Он еще посидел, потом неловко вылез из-за стола и побежал по кабинету, по которому следовало ходить важно, значительно, неторопливо, и оттого бегущий выглядел дико и страшно, как будто началась война.

– Сергей Ильич!..

– Потом, все потом! Видишь, беда за бедой…

* * *

К обеду неопределенные слухи и догадки, сгущавшиеся в курилках и кабинетах, оформились и приобрели статус «официального сообщения». Сообщение передали в местных новостях. Инна, ни на минуту не выключавшая телевизор в своем кабинете, прибавила громкость, увидев красную надпись на экране.

Экстренный выпуск.

В дверь сунулся помощник.

– Инна Васильевна, новости.

– Да, Юра, я вижу. Лучше бы ей не видеть.

Растерянная и от растерянности еще более непрофессиональная, чем обычно, дикторша сдавленным голосом прочитала сообщение о том, что сегодня утром Любовь Ивановна Мухина умерла от сердечного приступа на руках у родных и близких. Следом за ведущей появился главный врач края и на очень медицинском языке объяснил, что губернаторская вдова страдала сердцем много лет, и утром случился обширный инфаркт, и стабилизировать состояние не удалось, и вдова скончалась, и мы все скорбим вместе с семьей. Ужасное несчастье.

На этом экстренный выпуск закончился, и как ни в чем не бывало продолжилось незамысловатое кинцо. Инна взялась рукой за лоб.

Значит, сердечный приступ и обширный инфаркт на руках у родных и близких.

Ты прессу попридержи, Инна Васильевна. Никаких расследований нам не надо. Праздник для народа надо, а расследований чтобы не было!..

Их и не будет. Разве можно расследовать сердечный приступ? С похоронами что-нибудь придумают – закрытый гроб, к примеру. Или увезут подальше, «на родину», скажут, что такова последняя воля покойной. Никто и никогда не узнает про черную дыру в виске, через которую раз – и улетучилась жизнь, словно ее и не было. Никто и. никогда не узнает, зачем она пошла в комнату, что хотела отдать Инне. Вернее, не хотела, а должна была отдать, потому что так велел ей покойный муж!..

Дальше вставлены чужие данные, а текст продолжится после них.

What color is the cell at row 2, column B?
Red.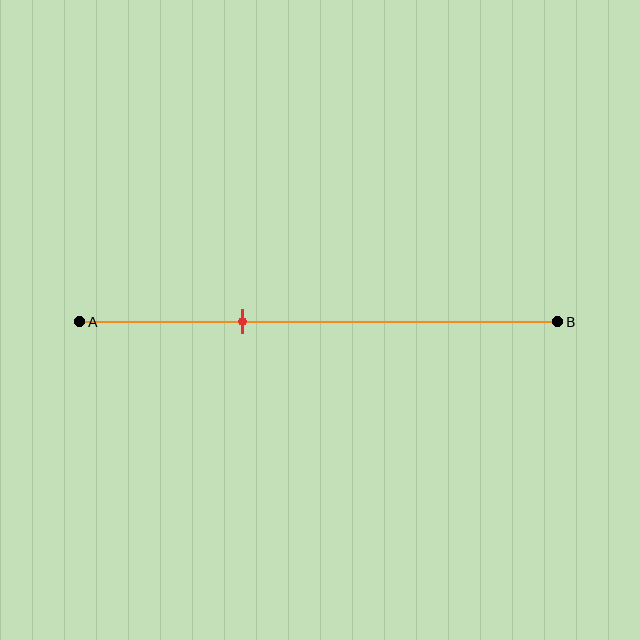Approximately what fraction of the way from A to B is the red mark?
The red mark is approximately 35% of the way from A to B.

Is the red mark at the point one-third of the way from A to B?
Yes, the mark is approximately at the one-third point.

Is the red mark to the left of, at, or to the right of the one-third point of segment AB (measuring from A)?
The red mark is approximately at the one-third point of segment AB.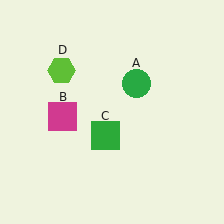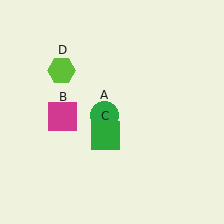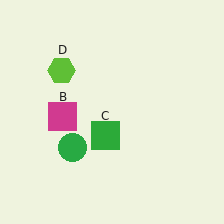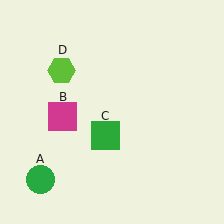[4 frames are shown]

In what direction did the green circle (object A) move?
The green circle (object A) moved down and to the left.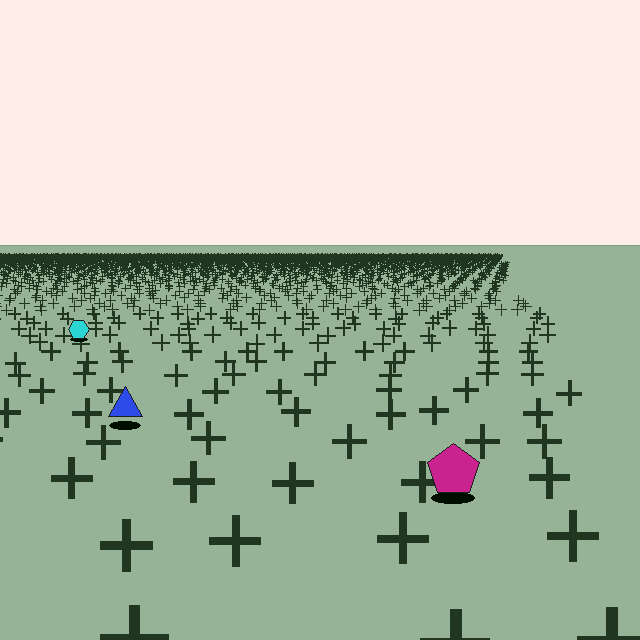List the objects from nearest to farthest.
From nearest to farthest: the magenta pentagon, the blue triangle, the cyan hexagon.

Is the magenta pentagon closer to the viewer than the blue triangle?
Yes. The magenta pentagon is closer — you can tell from the texture gradient: the ground texture is coarser near it.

Сердцу было холодно и тяжело, оно ворочалось, словно гиря.

– Можно, Инна Васильевна?

– Входите, Юра.

Помощник вошел и не сел на свое обычное место, а остался стоять посреди кабинета.

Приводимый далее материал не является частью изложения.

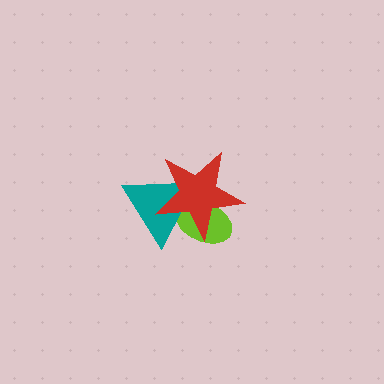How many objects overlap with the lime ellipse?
2 objects overlap with the lime ellipse.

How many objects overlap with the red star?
2 objects overlap with the red star.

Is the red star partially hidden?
No, no other shape covers it.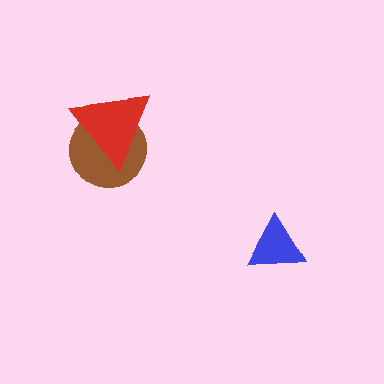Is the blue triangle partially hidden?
No, no other shape covers it.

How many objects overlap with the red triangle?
1 object overlaps with the red triangle.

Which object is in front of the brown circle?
The red triangle is in front of the brown circle.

– Инна Васильевна, вы… слышали?

Внезапно она пришла в сильное раздражение.

– Юра, вам отлично известно, что я не только слышала, но и видела.

– Это… ерунда какая-то! – вдруг выпалил помощник. – Так не бывает, чтобы на одной неделе…

– Так не бывает, но так есть, – отчеканила Инна.

– Да она вчера была жива-здорова!

– А сегодня умерла.

– Вы… верите в это?

Он спросил это таким тоном, что моментально стало ясно, что он сам, Юра Захарчук, не поверил ни единому слову.

Следует быть осторожной, стремительно подумала Инна. Не переиграть. Если никто не верит, значит, и я не должна. Официальные сообщения не предназначены для «причастных». Официальные сообщения – для народа. Для «причастных» – особая «секретная» информация. Она ничуть не правдивей, чем официальные сообщения, но создает ощущение посвящения в тайну, и это ее основная задача.

– Юра, – проникновенно сказала Инна, – конечно же, я не верю. Но мне неизвестны никакие подробности. А вам?

– Она отравилась, – сообщил Юра и покрутил головой, словно проверял, не подслушивает ли кто. – Еще утром про это говорили. Вроде они ссорились с мужем, и она… из-за чувства вины.

– Какой вины? – уточнила Инна.

– Ну, что довела его до самоубийства.

– Господи, Юра, что вы такое говорите?! Они жили вместе тридцать лет, и на тридцать первый год он решил из-за нее застрелиться?!

Помощник помолчал.

– Так говорят, Инна Васильевна. А еще говорят, что не зря Ястребов в крае появился. Что это он решил себе кресло освободить.

– А вдова собиралась баллотироваться? – уточнила Инна. – Конкуренцию могла составить? И Ястребов ее насильственно отравил?

Она не любила, когда при ней говорили глупости.

– Юр, я хочу вас попросить. Мне нужен список всех печатных изданий, которые зарегистрированы в крае, и московские тоже. И еще хорошо бы какую-нибудь статистику, кто упоминается чаще всех и в какой связи. Нам ведь придется деньги где-то искать. – То, что ей было нужно, не имело никакого отношения к поиску денег на «праздник для народа», но помощнику об этом можно не сообщать. – Сделаете?